An interesting example of the benefits of the CSNEM approach is seen in its ability to capture the disparate signaling roles of the phosphatase Cdc14, a key regulator of mitotic progression in dividing cells [27]. Inactive Cdc14 is tethered to the nucleolus during much of the cell cycle but released upon mitosis to other subcellular regions where it dephosphorylates cyclins and other targets [28]. Separate from its role in the cell cycle, Cdc14 was recently linked to the stress response in yeast [2, 3], although its precise role is not clear.

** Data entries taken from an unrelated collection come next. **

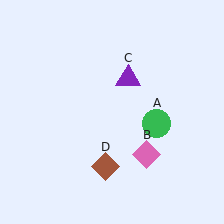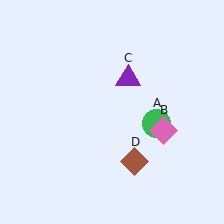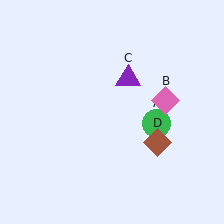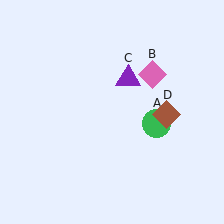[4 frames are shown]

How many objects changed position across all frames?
2 objects changed position: pink diamond (object B), brown diamond (object D).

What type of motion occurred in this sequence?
The pink diamond (object B), brown diamond (object D) rotated counterclockwise around the center of the scene.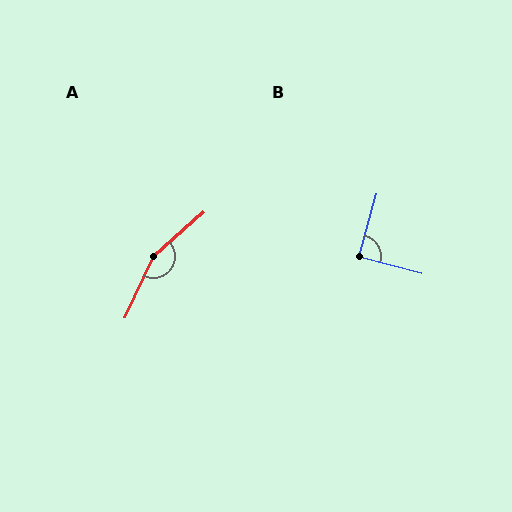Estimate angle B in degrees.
Approximately 89 degrees.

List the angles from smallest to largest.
B (89°), A (157°).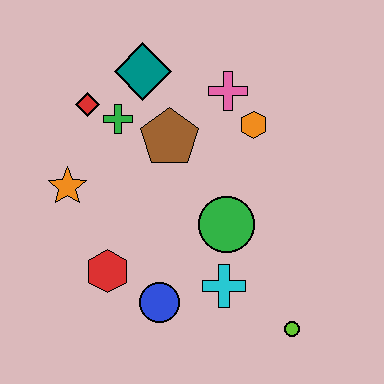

The CSNEM network places Cdc14 in multiple pathways that capture the distinct functions of the phosphatase. One path represents an isolated connection of Cdc14 to a group of genes regulated by the cell cycle network. Many of these genes are known to be regulated by Cdc14 during normal cell cycle progression. But consistent with a second role in the stress response, Cdc14 is also nested in a path regulated by Snf1, a kinase that responds to both nutrient/energy restriction and osmotic stress resulting from salt treatment [29]. The Snf1-Cdc14 pathway is connected to 31 effectors that include genes induced by stress and related to glucose metabolism. Work from the Gasch Lab previously showed through genetic analysis that Snf1 and Cdc14 function, at least in part, in the same pathway during the response to salt stress [3]. Yet both Cdc14 and Snf1 have other functions in the cell, leading to the regulation of only partially overlapping gene sets. Thus, the CSNEM approach successfully captured this complex regulatory distinction for Cdc14 and Snf1.

5 Discussion

We have introduced CSNEMs, a generalization of NEMs which can explicitly model the different interactions that genes may have in different contexts. We have shown how a CSNEM can be viewed as a mixture of NEMs, and that the task of learning such a mixture can be cast as a single NEM-learning task with a modified data matrix and constrained action graph structure in which actions are replicated k times. Particularly, we took the approach of using a hard mixture where effects and actions are assigned to different contexts. A natural avenue for future investigation would be the exploration of soft-mixture approaches, which may prove more scalable for larger numbers of contexts and actions.

Applying our method to simulated data has shown that learning CSNEMs leads to good recovery of the effect patterns and ancestry relations that were present in the generating model. The results also show that a CSNEM is necessary when the generating model truly has multiple contexts, but slight over- or underestimation of the number of contexts does not seem to lead to overfitting. In practice, the correct number of contexts that a learned model should have is not known, and optimal selection of k is still an open problem that we plan to explore in future work. Existing approaches to model selection, such as a search for a plateau in likelihood or the use of model complexity measures such as AIC point to possible solutions to this problem.

Our analysis of a CSNEM network learned from S. cerevisiae NaCl-stress knockout microarray data revealed that the CSNEM does recover known regulatory patterns and moreover, captures known patterns of context-specificity in the genes under study. Analysis of GO term enrichments of the effects reachable from CSNEM nodes shows that many effect groups are associated with subcellular localization, a pattern even more evident in examining a coarser division of the effects, based on mixture contexts. We believe that localization may be one source of context-specificity that is relevant in many applications. The main motivation for developing CSNEMS was the observation that effect nesting may not be an appropriate assumption for some settings because of the context-specific nature of interactions that some genes can have, and perhaps more explicit modeling of contexts of interaction can lead to more faithful representations of the underlying biology.